Queen Mary is already a leading organisation when it comes to commercial impact, with 18 spin-out companies and 130 commercial licences obtained. In the 2019 Entrepreneurial Impact Rankings, the University ranked fourth in the UK for commercialising research. Queen Mary will also be able to extend these successes to the Biosciences with further support from the BBSRC and MRC research councils.
Professor Andrew Livingston, Vice-Principal (Research and Innovation) at Queen Mary University of London, said: "We are grateful to receive this funding from UKRI, which will support some of our most talented researchers in turning their exciting ideas into businesses, products and services that benefit people around the world.
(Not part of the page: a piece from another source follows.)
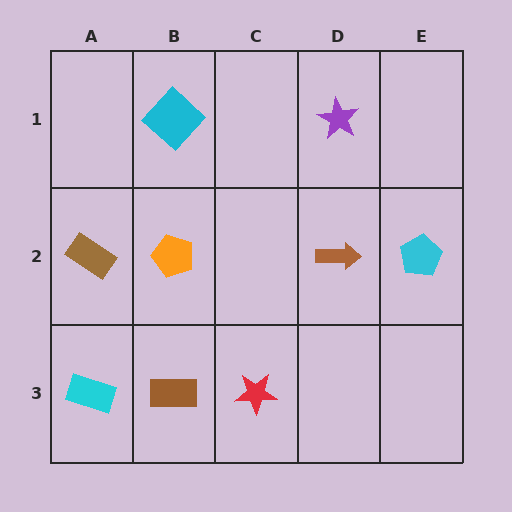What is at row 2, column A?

"Funding initiatives such as the IAA encourage a culture of innovation within universities and provide vital early-stage support that can be the decisive factor in whether a project is ultimately successful or not. We have a strong track record of entrepreneurial successes at Queen Mary, and I am excited that we will be able to build on this further with UKRI's support."
UKRI Director of Commercialisation Tony Soteriou, said: "The UK is home to some of the brightest, most innovative and creative research teams in the world. They have the ideas and they have the entrepreneurial energy to create businesses and services that could turn sectors on their head.
"What they need, what every great commercial idea needs, is support in the critical early stages. The Impact Acceleration Account is the catalyst that allows projects to grow to the next level, attracting investment, forging partnerships and creating jobs.
"The breadth of UKRI allows us to work right across the UK's world-class research and innovation system to ensure it builds a green future, secures better health, ageing and wellbeing, tackles infections, and builds a secure and resilient world."
UKRI Chief Executive Professor Dame Ottoline Leyser said: "Research and innovation has the potential to improve people's lives and livelihoods, rejuvenating communities across the UK and tackling global challenges. It is imperative that we harness that potential.
"The path between discovery and impact is not simple and so it is vital that we provide flexible support that allows talented people and teams, and world-class institutions to connect discovery to prosperity and public good.
"Our impact acceleration funding has a fantastic track-record in providing support that helps brilliant ideas become realities that make a real difference."